— Дурная баба, вот и орет, — помрачнел Николай Арсентьевич. — Думает, что я это по пьянке. А какая нынче пьянка? И захотел бы, да не выпьешь. На работе пострадал. Рази я бы к хирургу пошел, ежели бы от меня пахло? Орет, что теперь я ни на что не гожусь, а надо огород распахивать, скоро картошку сажать. Ручонку-то мне правую покалечило.
— Бюллетень дали? — спросил я.
— Месяц буду гулять, — повеселел Балаздынин. — Производственная травма. — Он любовно посмотрел на свой замотанный бинтом огромный белый палец. Кивнув в сторону своего дома, прибавил: — Только эта стервь все одно не даст без дела и минуты сидеть. Говорит, лошадь под уздцы и левой будешь водить, да и с лопатой управишься. Подумаешь, мол, палец! А мне до сих пор в локоть бьет как током.
Я вспомнил, как в детдоме наша воспитательница просто из себя выходила, если кто-нибудь из нас поранится. Ей почему-то казалось, что мы резали себе пальцы, растягивали сухожилия, набивали на лбу шишки назло ей. Она кричала на пострадавшего, грозила всякими карами, но, конечно, всегда оказывала первую помощь.
Странно, но у многих женщин телесная травма (у ребенка или мужа) вызывает не жалость и сострадание, а гнев.
Мы еще немного поговорили, и сосед пошел к своей бане, где у него, как египетская пирамида, возвышалась белая куча наколотых березовых поленьев. Я знал, что Николай Арсентьевич без дела сидеть не будет, отлично знала об этом и его жена, а вот разоралась на всю деревню. Вскоре и впрямь сосед левой рукой стал складывать поленья между двумя соснами, что росли у его бани. А чуть позже уже таскал на коромысле ведра с водой для скота. Он держал двух поросят и шесть овец.

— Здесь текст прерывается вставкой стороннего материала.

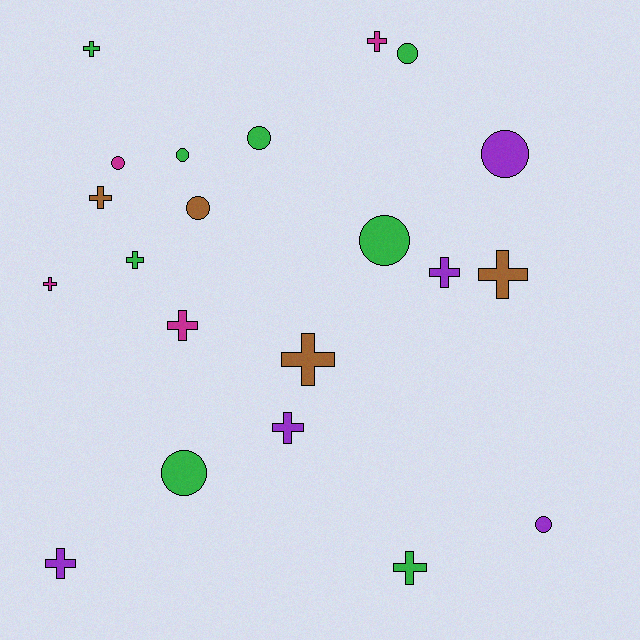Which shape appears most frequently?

— А может, жена твоя права: боевую рану-то свою получил по пьяному делу? — подначил Гена Балаздынина. Я уже давно заметил, что, бросив пить, он стал подсмеиваться над пьяницами, выказывать им свое превосходство и даже презрение. И на эту тему любил поговорить. Спросишь, какие новости? Он и начнет: «Пьяный мотоциклист врезался в грузовик. Наповал. Неделю назад похоронили. Два бульдозериста три упаковки одеколона выдули... Из-за таких негодяев в городе теперь дешевого одеколона не купишь для бритья. Да и дорогой выжирают...»
— Мне же бюллетень дали, — резонно ответил Николай Арсентьевич. — А пьяным не дают.
— Стакан-то ты подымешь и левой, — усмехнулся Гена.
Балаздынин никак не отреагировал на его ядовитую реплику, он перевел просительный взгляд на меня:
— Рославич, признавайся, есть у тебя хоть сто граммов? И не хотелось выпить, но как женка накричала, так заныло внутрях.
Сосед частенько с похмелья обращался ко мне именно с этими словами: «Рославич, признавайся...» Это, наверное, потому, что я чаще всего ему отказывал. Узнай Клавдия, что я опохмелил ее муженька, и меня не пощадит: обложит последними словами, правда, когда меня поблизости не будет...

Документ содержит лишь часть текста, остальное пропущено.